Le vélo du type familial : rouler à plusieurs

Une large gamme de modèles sont proposés sur le marché. Ceux qui connaissent le plus de succès sont entre autres le vélo cargo et le tagabike.

Le vélo cargo ou triporteur

Le vélo cargo est pourvu de banquettes ou d’une caisse à l’avant, dotée de ceintures de sécurité suivant les normes exigées. Important en ce qui concerne le confort et la sécurité des enfants à bord. Sans oublier le côté pratique : la bâche aux multiples designs pour se protéger de la pluie et du soleil. Idéal pour les trajets maison-école et maison-supermarché. Certains modèles proposent d’embarquer jusqu’à quatre enfants. Par ailleurs, les dernières versions du vélo cargo tendent de plus en plus à se styliser.

Le tagabike

C’est le vélo par excellence de la jeune maman – ou du papa. Sa configuration permet d’accueillir la poussette de bébé ou le siège enfant en toute sécurité.

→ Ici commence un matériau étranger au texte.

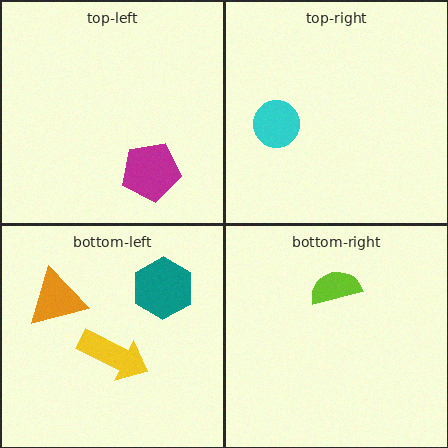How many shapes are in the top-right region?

La voiture vélo : rouler avec un moteur électrique

La voiture vélo est actuellement en stade d’essai, avec ses prototypes à disposition des usagers au campus de la communauté EPFL à Lausanne, Suisse. C’est une voiture chinoise, à mi-chemin entre le vélo et la voiture électrique. En d’autres termes, un vélo à moteur 100% électrique pourvu d’une mini carrosserie. La batterie coûte cependant relativement cher, ce qui contraint l’utilisateur à prévoir des entretiens réguliers.

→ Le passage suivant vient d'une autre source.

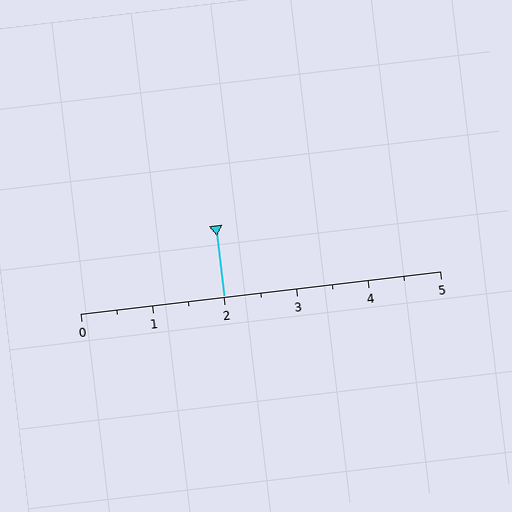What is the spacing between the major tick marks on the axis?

Trottinettes, rollers, hoverboards : vive la liberté !

Et si l’on roulait en trottinette, version classique ou électrique ? Plusieurs modèles pour enfants et adultes envahissent aujourd’hui le marché :  les pliables ou non, avec ou sans suspension. L’avantage des trottinettes pliables : elles se transportent facilement, et sont recommandées à ceux qui prennent les transports en commun sur une partie de leur trajet quotidien. Ne pas oublier d’évaluer au préalable le type du sol et la distance quotidienne à parcourir. Pour une piste à accès difficile par exemple, il vaut mieux privilégier des modèles dotés de suspensions ainsi que de poignées ergonomiques anti-vibrations.

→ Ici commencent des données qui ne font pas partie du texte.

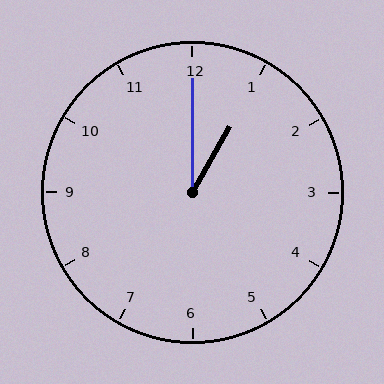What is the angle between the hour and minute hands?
Approximately 30 degrees.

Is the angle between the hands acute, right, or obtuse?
It is acute.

Les rollers et les hoverboards à motorisation électrique sont aussi d’excellents alternatifs aux trottinettes. On trouve de nombreuses gammes d’hoverboards pour adulte, version SUV, tout terrain ou 4X4 au look classique ou futuriste. Tout comme le roller, le hoverboard est très apprécié pour sa facilité de transport.

Continuer de rouler en voiture : les autres solutions

L’usage de la voiture demeure toutefois indispensable pour certains. Ils peuvent dans ce cas avoir recours à d’autres solutions écologiques. Par exemple le covoiturage et ses avantages que nous connaissons tous : partage des frais entre les passagers, réduction du nombre de voitures en circulation. Il y a aussi l’auto-partage qui est une forme de location entre particuliers. La voiture est louée à titre occasionnel sur une échelle restreinte (amis, collègues, famille). Le coût de la location est moins élevé par rapport à celui que pratiquent les professionnels.

En résumé, il est du devoir de chacun d’adopter un nouveau mode de vie afin de protéger durablement la planète. Entre autres limiter la pollution par les déchets et les émissions toxiques dans l’atmosphère.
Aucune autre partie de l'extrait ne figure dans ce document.